Apesar disso, o instituto não foi revogado ou suprimido. Ele continua vigente e aplicável, desde que observados com rigor os seus requisitos: pagamento prévio à confissão do débito, ausência de procedimento fiscal instaurado e confissão espontânea por parte do contribuinte. O grande desafio passou a ser operacionalizar esse cumprimento dentro da janela temporal, agora bastante estreita, imposta pelo novo fluxo do MIT.
Nesse contexto, uma solução estratégica para permitir a aplicação do instituto é a emissão de DARF avulso, gerado antes do encerramento da apuração no MIT e transmissão à DCTFWeb. Essas guias ainda podem ser emitidas por sistemas internos ou pelo SicalcWeb da Receita Federal, e, uma vez quitadas, permitem ao contribuinte declarar posteriormente o débito na DCTFWeb, invocando a denúncia espontânea para afastar a multa de mora.
A nova sistemática tem trazido confusão operacional, já que, na prática contábil acredita-se que as guias dos débitos só podem ser emitidas para pagamento após a consolidação na DCTFWeb, contudo, esse cronograma inviabiliza a possibilidade de utilização da denúncia espontânea pelo contribuinte.
Grande parte dos escritórios contábeis realiza a apuração diretamente no MIT e, em seguida, gera o DARF e confessa o débito simultaneamente. Esse modelo é mais prático, mas elimina a possibilidade de se valer da denúncia espontânea, especialmente em casos de débitos omitidos, apurações equivocadas ou valores complementares.
A legislação, jurisprudência e o entendimento recente da Receita Federal, tal como manifestado na Solução de Consulta Interna COSIT nº 7 de 27 de dezembro de 2024, indicam que o pagamento prévio, desde que vinculado corretamente ao débito declarado, e antes de qualquer procedimento fiscalizatório, é válido e juridicamente eficaz. Na referida COSIT também consta o entendimento da Receita que os débitos declarados a menor, quando objeto de denúncia espontânea, deve ter o pagamento complementar, isto é, da diferença do tributo e dos juros, realizado em espécie, e não por compensação.

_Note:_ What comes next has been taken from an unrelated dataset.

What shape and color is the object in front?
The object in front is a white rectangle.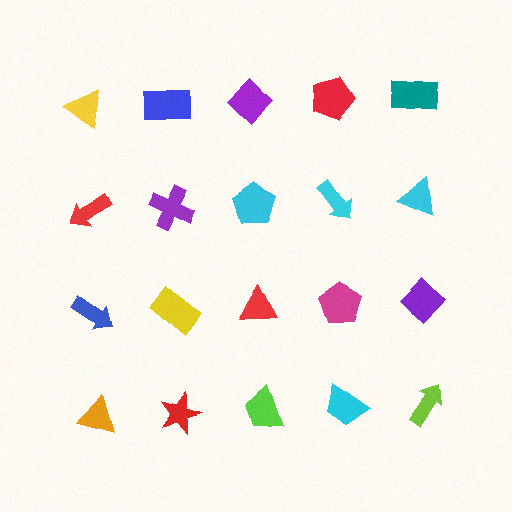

Outro alerta importante é sobre os cuidados adicionais que devem ser adotados diante de uma eventual retificação do MIT. Embora o sistema permita correções, essas operações geram, por regra, a incidência de juros e multas. O contribuinte que desejar evitar tais penalidades deve atuar antes da retificação, promovendo o pagamento integral do tributo com os devidos juros, e depois comunicando formalmente à Receita Federal a configuração da denúncia espontânea.
Adicionalmente, destaca-se a importância da formalização do procedimento: apenas pagar o DARF avulso não é suficiente se a obrigação acessória, ou seja, a DCTFWeb, não for devidamente ajustada. A denúncia espontânea não exclui multas por omissão ou inexatidão declaratória. Por isso, mesmo que a empresa prefira não pagar a multa de imediato, é imprescindível que retifique a declaração e, em paralelo, protocole o pedido de afastamento da penalidade com base no artigo 138 do CTN.
Dessa forma, ainda que o MIT represente um avanço tecnológico e operacional, ele também impõe uma nova lógica de apuração fiscal, mais célere e automatizada e, por isso mesmo, mais restritiva quanto à espontaneidade do contribuinte. A estratégia tributária agora deve incluir o monitoramento cuidadoso dos prazos, o alinhamento entre as áreas contábil, fiscal e de Compliance, com a análise criteriosa de cada situação, especialmente nos casos que envolvem valores expressivos e dúvidas na apuração.
A denúncia espontânea, portanto, ainda é possível. Mas a aplicação do instituto exige conhecimento profundo da nova sistemática e, sobretudo, agilidade e planejamento. Mais do que nunca, o Compliance fiscal deve caminhar lado a lado com a inteligência tributária e a cultura da prevenção.